I don't recall the OG on your beer but two packs would have been an overpitch for anything higher than 1.060.... No starters for dry yeast necessary, nor is oxygenation - it comes ready to rehydrate and get to work!

My OG was 1.057. I tend to over pitch all of my ales especially when using dry yeast. I just like to pitch 2 packs. I know the dry yeast comes with it’s own charge of oxygen too but i always pump that into my wort as well. Habit. I typically get much better attention then listed on the packs but 90%+ was very unexpected from this yeast from what I’ve read.
 
I used Verdant in a beer I got 85% attenuation. Beer was good too.

Yes! So far this beer is tasting really clean and crispy. I do like how the yeast performed. What was the FG on your beer?
 
Yes! So far this beer is tasting really clean and crispy. I do like how the yeast performed. What was the FG on your beer?

Well it got down to 1.010 but I had another that reached down to 1.002. That may have been a Tilt calibration problem with Krausen clinging to the top thereby altering the balance. In either case the fermentation was vigorous and finished fairly quickly.

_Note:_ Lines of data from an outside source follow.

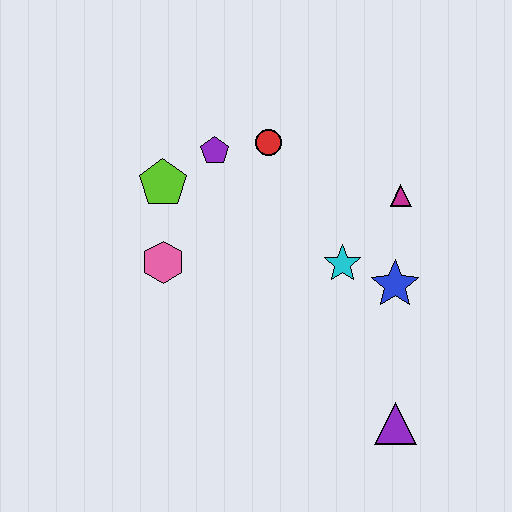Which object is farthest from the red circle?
The purple triangle is farthest from the red circle.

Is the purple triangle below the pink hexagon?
Yes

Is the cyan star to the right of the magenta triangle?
No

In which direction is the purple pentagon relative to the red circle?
The purple pentagon is to the left of the red circle.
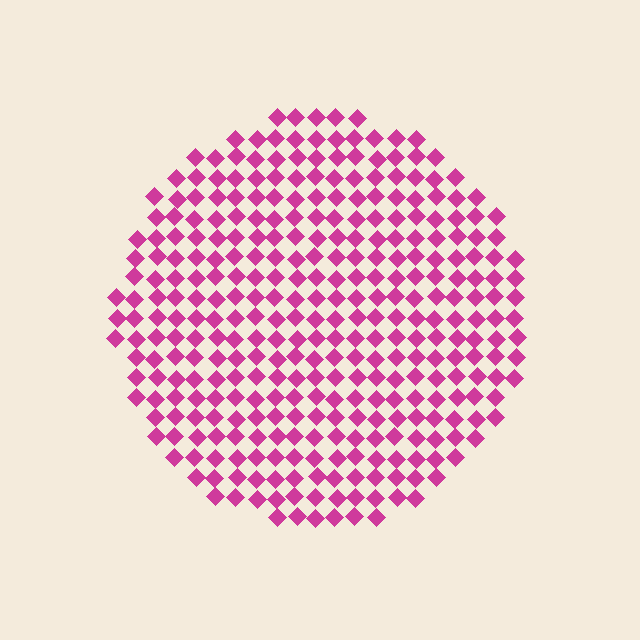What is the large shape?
The large shape is a circle.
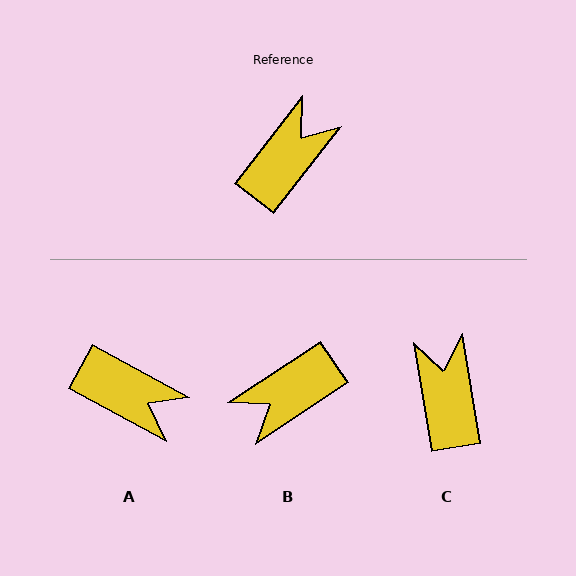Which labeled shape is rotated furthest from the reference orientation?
B, about 161 degrees away.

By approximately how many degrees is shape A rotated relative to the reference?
Approximately 81 degrees clockwise.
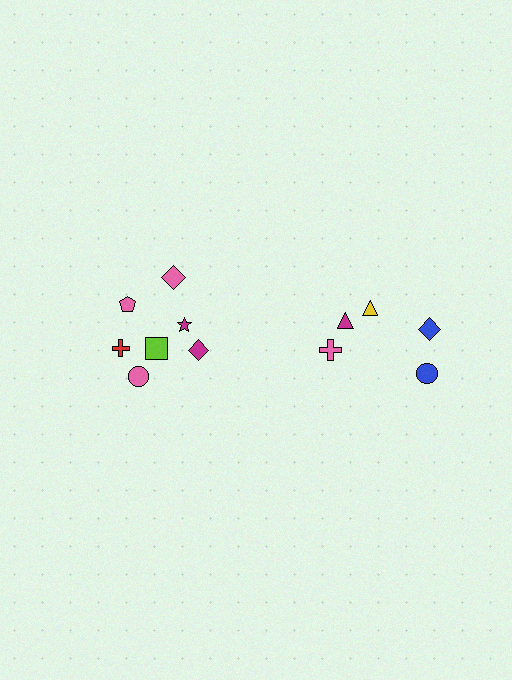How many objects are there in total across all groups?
There are 12 objects.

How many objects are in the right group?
There are 5 objects.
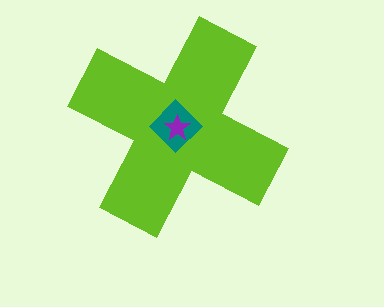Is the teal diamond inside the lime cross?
Yes.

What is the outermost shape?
The lime cross.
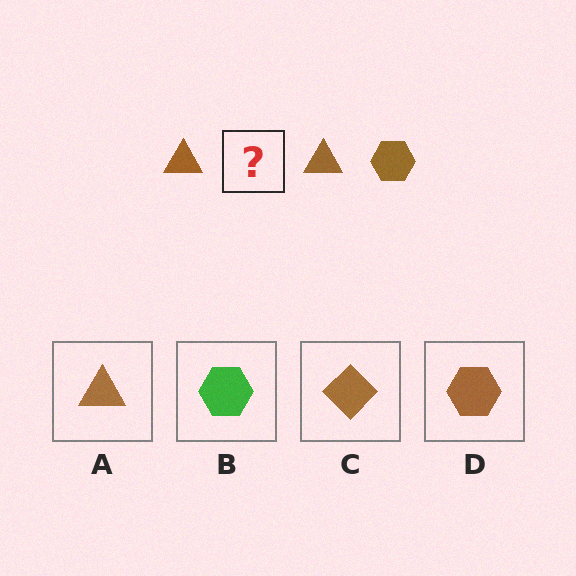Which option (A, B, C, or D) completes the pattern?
D.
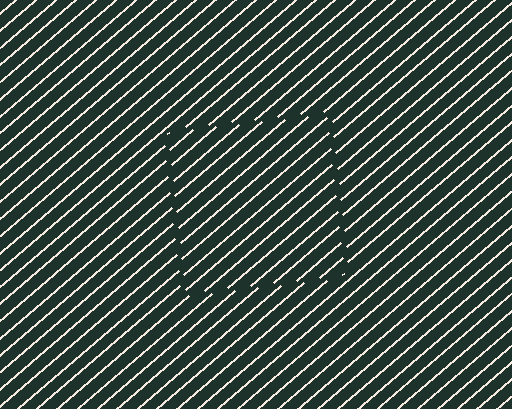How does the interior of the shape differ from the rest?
The interior of the shape contains the same grating, shifted by half a period — the contour is defined by the phase discontinuity where line-ends from the inner and outer gratings abut.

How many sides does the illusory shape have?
4 sides — the line-ends trace a square.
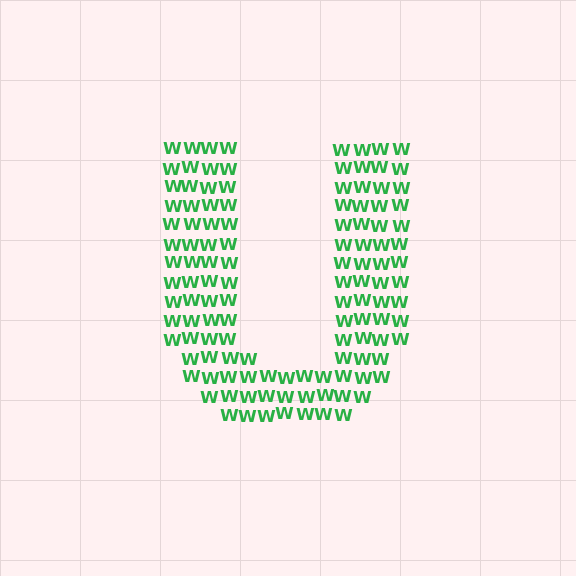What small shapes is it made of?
It is made of small letter W's.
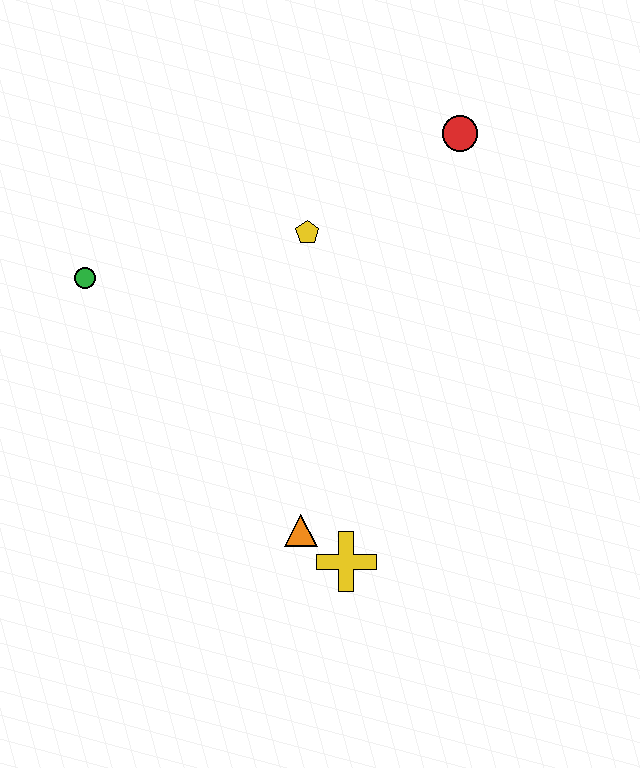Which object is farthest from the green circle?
The red circle is farthest from the green circle.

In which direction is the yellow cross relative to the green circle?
The yellow cross is below the green circle.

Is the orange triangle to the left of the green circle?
No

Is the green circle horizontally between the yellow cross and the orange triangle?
No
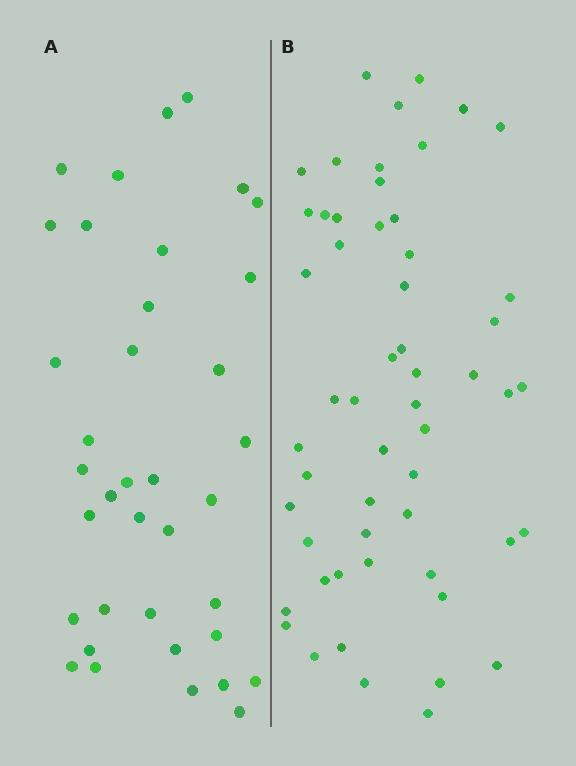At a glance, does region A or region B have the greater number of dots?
Region B (the right region) has more dots.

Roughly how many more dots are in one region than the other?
Region B has approximately 20 more dots than region A.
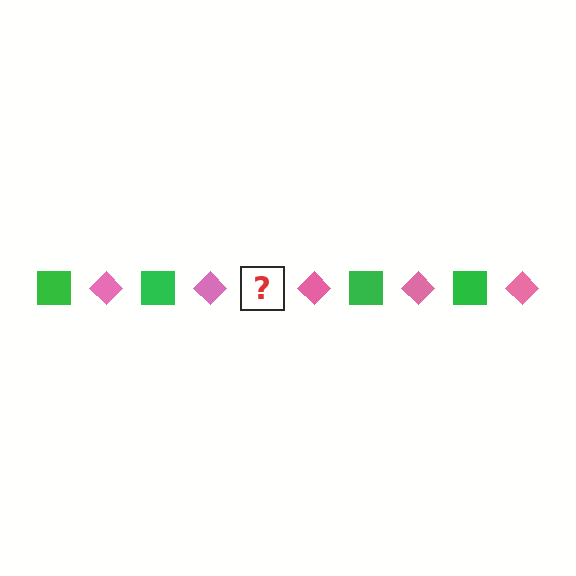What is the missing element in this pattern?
The missing element is a green square.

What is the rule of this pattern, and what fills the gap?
The rule is that the pattern alternates between green square and pink diamond. The gap should be filled with a green square.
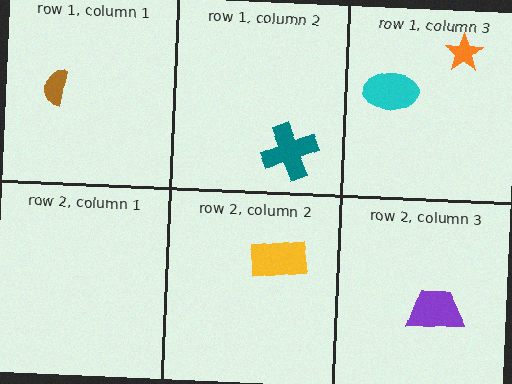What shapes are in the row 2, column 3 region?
The purple trapezoid.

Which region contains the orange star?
The row 1, column 3 region.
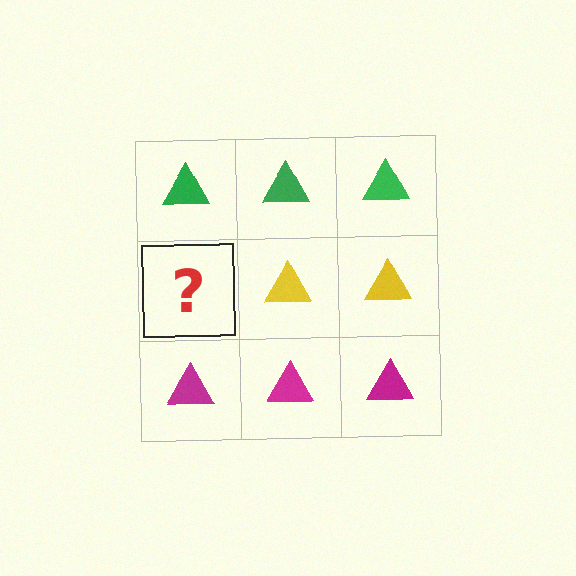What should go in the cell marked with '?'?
The missing cell should contain a yellow triangle.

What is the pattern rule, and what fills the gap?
The rule is that each row has a consistent color. The gap should be filled with a yellow triangle.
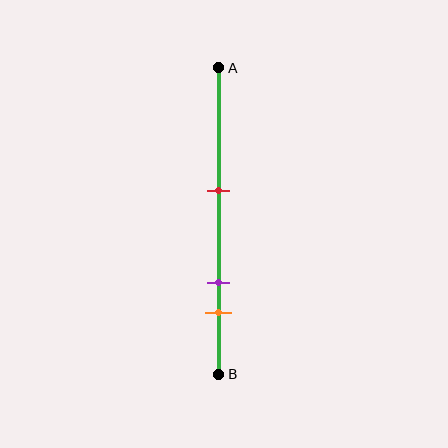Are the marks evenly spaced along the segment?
No, the marks are not evenly spaced.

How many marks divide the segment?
There are 3 marks dividing the segment.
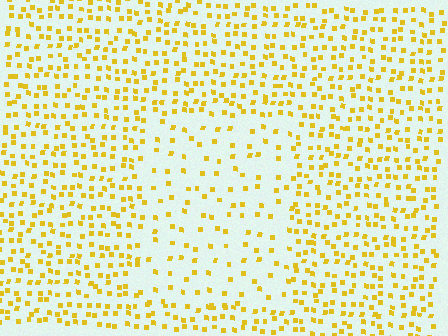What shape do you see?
I see a rectangle.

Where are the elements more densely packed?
The elements are more densely packed outside the rectangle boundary.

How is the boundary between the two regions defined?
The boundary is defined by a change in element density (approximately 2.3x ratio). All elements are the same color, size, and shape.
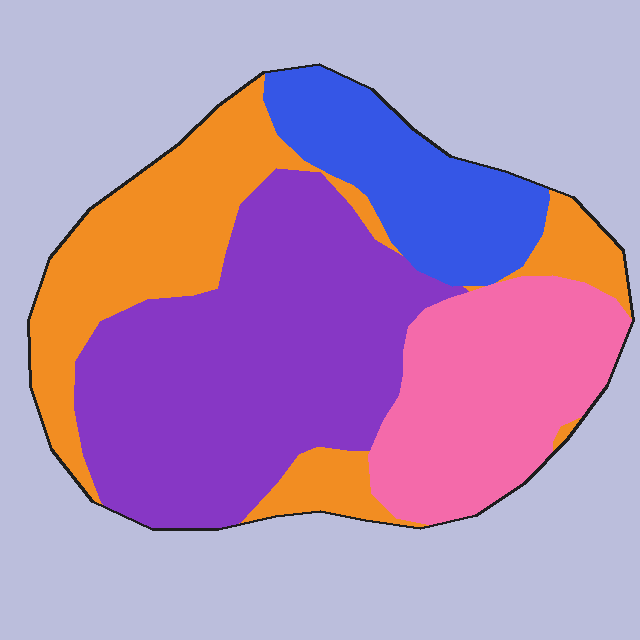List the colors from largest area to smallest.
From largest to smallest: purple, orange, pink, blue.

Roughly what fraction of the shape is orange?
Orange covers around 25% of the shape.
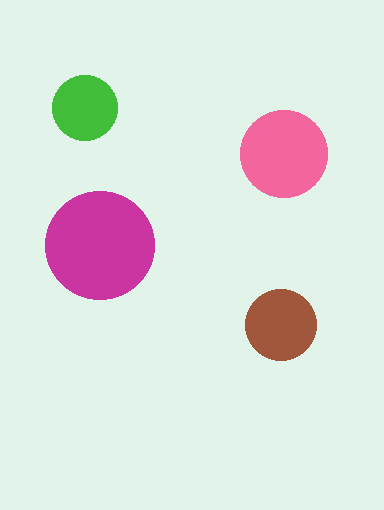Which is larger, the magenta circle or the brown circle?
The magenta one.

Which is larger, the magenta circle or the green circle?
The magenta one.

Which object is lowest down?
The brown circle is bottommost.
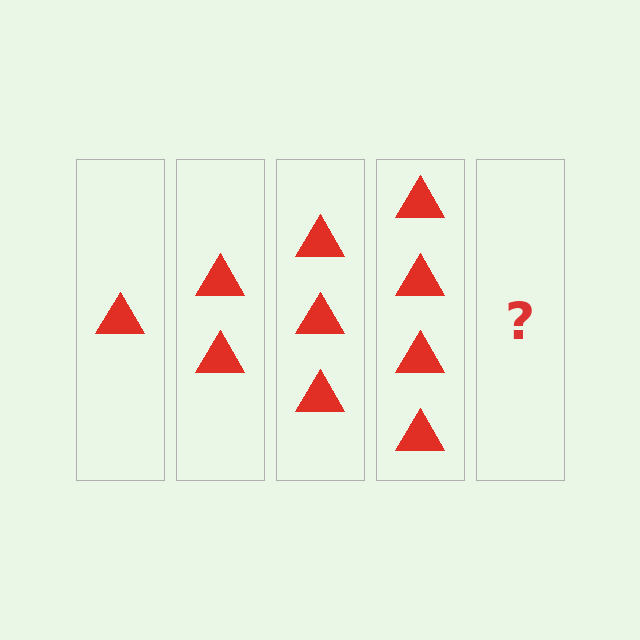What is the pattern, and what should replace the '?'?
The pattern is that each step adds one more triangle. The '?' should be 5 triangles.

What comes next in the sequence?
The next element should be 5 triangles.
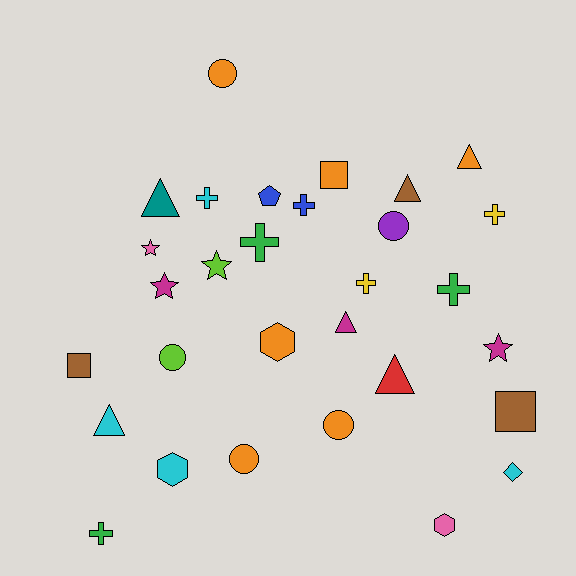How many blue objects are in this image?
There are 2 blue objects.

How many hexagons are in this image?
There are 3 hexagons.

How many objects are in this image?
There are 30 objects.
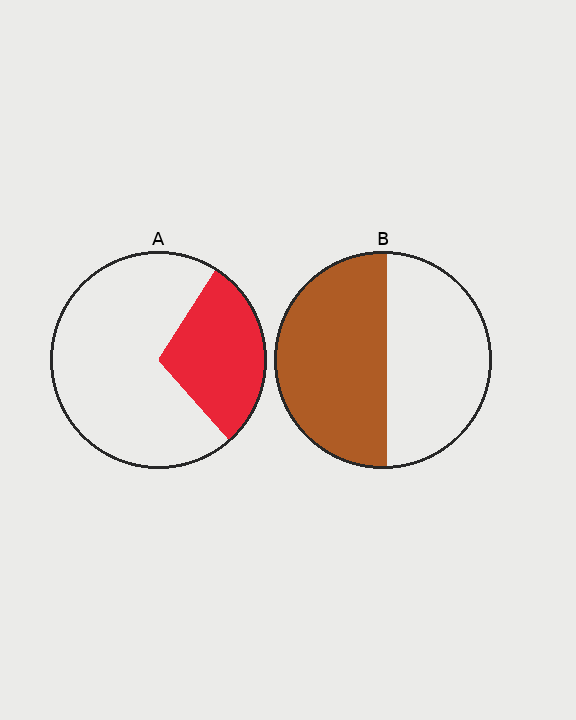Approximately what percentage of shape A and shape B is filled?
A is approximately 30% and B is approximately 50%.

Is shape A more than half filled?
No.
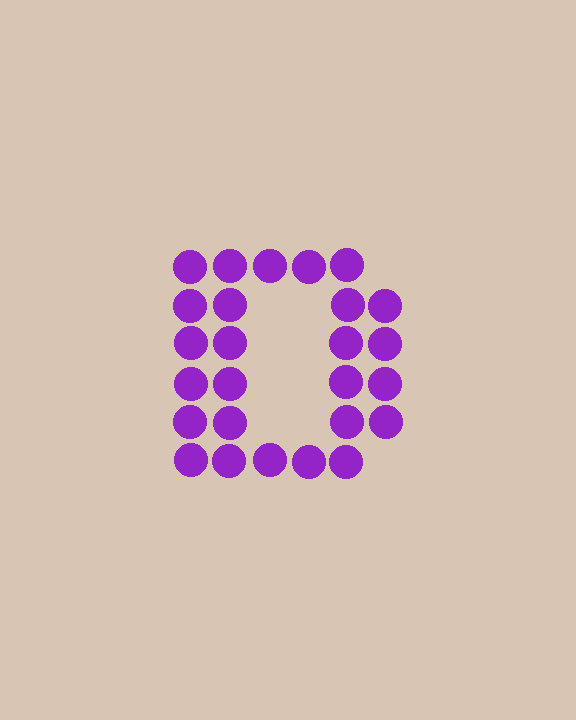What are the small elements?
The small elements are circles.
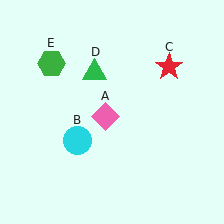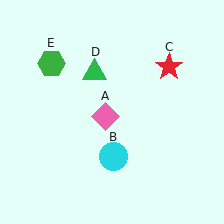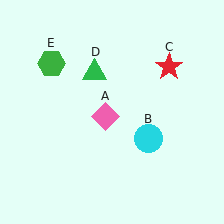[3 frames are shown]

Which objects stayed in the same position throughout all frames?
Pink diamond (object A) and red star (object C) and green triangle (object D) and green hexagon (object E) remained stationary.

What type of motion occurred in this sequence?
The cyan circle (object B) rotated counterclockwise around the center of the scene.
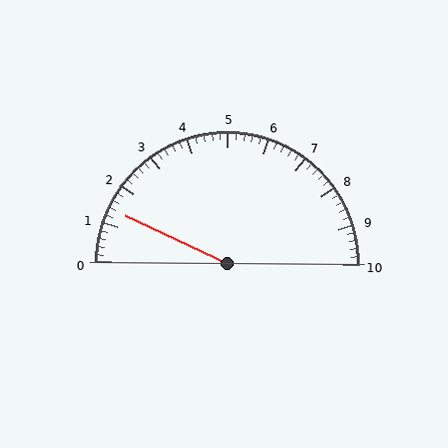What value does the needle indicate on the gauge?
The needle indicates approximately 1.4.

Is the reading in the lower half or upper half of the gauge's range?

It is good yeast - for an IPA at least.
 
Well it got down to 1.010 but I had another that reached down to 1.002. That may have been a Tilt calibration problem with Krausen clinging to the top thereby altering the balance. In either case the fermentation was vigorous and finished fairly quickly. It is good yeast - for an IPA at least.

I just realized that I didn't add the actual FG in the original post. 1.005 is where the brew finished and that was on my trusty analog hydrometer. My tilt was actually closer to 1.015 I believe but I only use those to have a window into how things are progressing in my fermenters. We'll see! I am excited about this yeast for sure.